Communication is key

  • Promise to keep open lines of communication. Kids must feel safe to talk to you about anything. They need to talk about messages they are getting that make them feel bad. Because they need to be able to talk through this as much as you do. Be real with them and show them you are human and working through this with them too (age-appropriate of course). 
  • Play foods (aka treats or sweets or snacks like chips) should be available at times other than parties and celebrations. Our job is to make a variety of foods available, it’s our kids jobs to make their choices. When you trust them and don’t judge their choices, they really will balance out.
  • Stop telling your kids to finish all their food so they get dessert. Instead encourage them to notice how their body is feeling as they eat. Out loud take breaks during your meals to check in with whether or not your bodies have had enough or are still hungry. Kids need to see these things in action since they are somewhat obscure.
  • Stop telling your kids to finish all their food because of starving people or because it was expensive. Instead, encourage your kids to be mindful of the amount of food they put on their plates initially. And if they tell you they are full despite having a large amount of food on their plate, have open non-judgmental discussions about why they think they took so much food.
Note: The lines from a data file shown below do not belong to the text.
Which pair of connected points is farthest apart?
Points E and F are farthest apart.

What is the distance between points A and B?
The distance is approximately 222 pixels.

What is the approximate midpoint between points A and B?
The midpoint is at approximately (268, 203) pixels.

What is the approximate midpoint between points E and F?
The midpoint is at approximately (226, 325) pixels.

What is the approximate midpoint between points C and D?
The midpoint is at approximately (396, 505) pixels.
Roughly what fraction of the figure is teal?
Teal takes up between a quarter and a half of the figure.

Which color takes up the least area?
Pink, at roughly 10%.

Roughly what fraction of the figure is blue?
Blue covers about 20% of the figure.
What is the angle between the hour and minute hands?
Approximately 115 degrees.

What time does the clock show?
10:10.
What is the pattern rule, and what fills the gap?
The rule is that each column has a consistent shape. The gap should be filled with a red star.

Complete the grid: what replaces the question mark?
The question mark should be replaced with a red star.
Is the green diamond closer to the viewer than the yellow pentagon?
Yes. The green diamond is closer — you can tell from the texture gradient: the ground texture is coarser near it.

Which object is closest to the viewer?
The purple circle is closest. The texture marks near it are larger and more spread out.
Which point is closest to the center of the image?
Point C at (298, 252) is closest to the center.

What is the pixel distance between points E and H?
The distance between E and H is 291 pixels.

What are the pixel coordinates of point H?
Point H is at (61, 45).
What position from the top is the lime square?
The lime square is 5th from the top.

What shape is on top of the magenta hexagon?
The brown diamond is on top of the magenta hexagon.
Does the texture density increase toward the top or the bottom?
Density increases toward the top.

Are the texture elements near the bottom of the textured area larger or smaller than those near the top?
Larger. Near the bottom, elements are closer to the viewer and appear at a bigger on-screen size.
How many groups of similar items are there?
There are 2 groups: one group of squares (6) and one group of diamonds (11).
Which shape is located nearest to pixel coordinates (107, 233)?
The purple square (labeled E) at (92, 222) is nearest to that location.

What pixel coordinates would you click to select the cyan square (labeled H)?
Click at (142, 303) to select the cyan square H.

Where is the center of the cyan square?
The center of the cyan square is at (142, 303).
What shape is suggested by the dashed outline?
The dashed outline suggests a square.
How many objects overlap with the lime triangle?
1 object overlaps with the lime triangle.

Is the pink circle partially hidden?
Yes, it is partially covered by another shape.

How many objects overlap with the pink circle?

Perhaps they made a distracted choice instead of a mindful one when they approached this meal. Perhaps they missed a snack earlier because they were too busy playing and so they were especially hungry and just overshot their expectations. Or perhaps they are still learning about what portion sizes of different foods will fill them up, this takes a lot of practice and will change from food to food.

I will say it again, diet culture is evil.

And my intention was to also inspire you with ways to protect those beautiful kids from it. And to empower them to stand up against it. I’d love to hear from you. What are you doing in your house to protect against diet culture and instead cultivate intuitive eating?